The Romans invaded in AD 43 with an army of 40–45,000 men but only 16,000 legionaries were stationed here afterwards. Estimates for the population at that time are around 1.5 million; therefore, the effect of this invasion was one to two percent.
“In the sixth century the Anglo-Saxon element in the population of Britain amounted to no more than fifty to a hundred thousand” (Arthur’s Britain: History and Archaeology AD 367–634 by Leslie Alcock).
Therefore, the Anglo-Saxon contribution would be somewhere between three and six percent.
DNA evidence shows that the R1a Halpogroup for Anglo-Saxons in England is 4.5 percent, a remarkable correlation.
Between 789–1104 AD, the Vikings were known for their ferocious attacks on villages but only small numbers actually settled. War bands were tiny: “from seven to thirty-five a band and above three dozen an army” (Anglo-Saxon England by Lloyd and Jennifer Laing).
After the Norman Conquest, William, Duke of Normandy, dismissed his mercenaries and nearly all of them returned to France. “The probability is that the Continental settlement did not involve more than 10,000 people — and perhaps as few as 5,000. England simply acquired a new ruling class,” (Offshore Islanders: From Roman Occupation to European Entry by Paul Johnson).
The Flemish and Walloon came from what is now Belgium, the Netherlands, Luxembourg and parts of northern France and Germany. About 16,000 were recorded in 1440, which was less than one percent of the population.
The Jews also settled at various periods in history but did not approve of marriage to Gentiles. In 1290, the community of around 5,000 was expelled by Edward I.
They returned slowly and by 1815, there were around 20–30,000. Around 55,000 Jews arrived between 1933 and 1939. Britain’s population was at 40 million in 1940, and therefore the Jewish contribution was at best 0.3 percent.
Possibly one of the best examples of the indigenous British is Cheddar Gorge Man who is an example of how people have stayed where they were for thousands of years.
The remains of Cheddar Man were excavated in 1903 and have been dated at around 7,150 BC. In 1996, his DNA was profiled and a sample from 20 residents of a nearby village was taken. It produced two exact matches and one match with a single mutation. The close match was a history teacher named Adrian Targett.

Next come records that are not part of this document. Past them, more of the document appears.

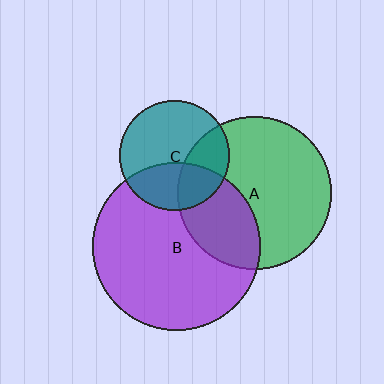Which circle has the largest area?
Circle B (purple).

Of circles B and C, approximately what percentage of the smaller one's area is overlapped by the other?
Approximately 35%.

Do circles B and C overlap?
Yes.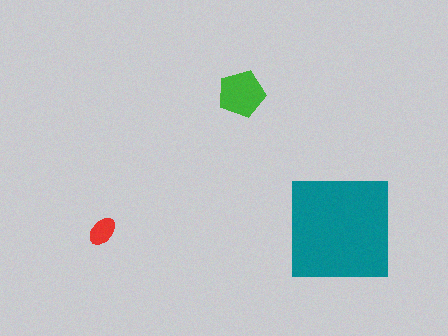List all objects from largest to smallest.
The teal square, the green pentagon, the red ellipse.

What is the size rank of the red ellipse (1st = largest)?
3rd.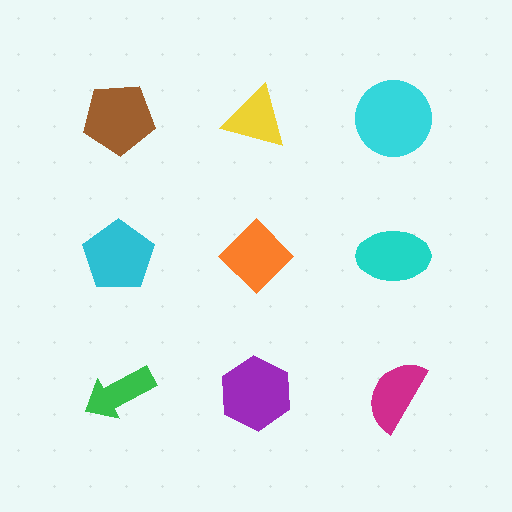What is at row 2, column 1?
A cyan pentagon.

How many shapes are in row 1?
3 shapes.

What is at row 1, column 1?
A brown pentagon.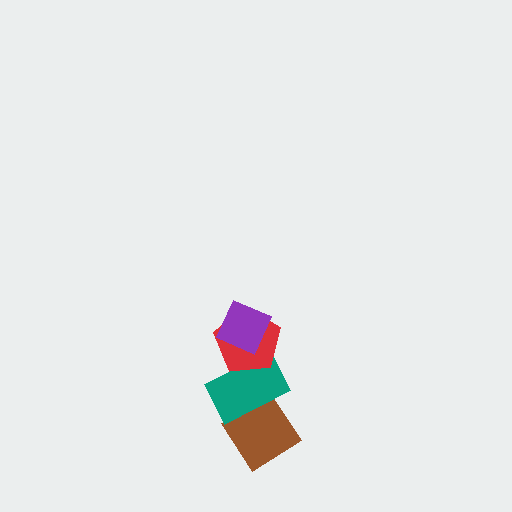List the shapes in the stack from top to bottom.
From top to bottom: the purple diamond, the red pentagon, the teal rectangle, the brown diamond.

What this means is incredible — these people are direct descendants of Cheddar Man and still live in the same area, nearly 10,000 years later.
The historical and genetic evidence overwhelmingly support the fact that there is indeed a native people of Britain who have a right to this land. We have as much right as the American Indians, Aborigines or Maori.
It is politically convenient for Liberals and other subversives to deny the existence of an indigenous British people and push the idea that we’re all mongrels because it acts as a justification for their treasonous immigration policies.
The very small amount of admixture that the indigenous British have acquired has also been from genetically similar neighbours from just across the sea – hardly the same thing as what is happening to us now. There is for sure an indigenous British population, who are sadly grossly misinformed about their history and rights.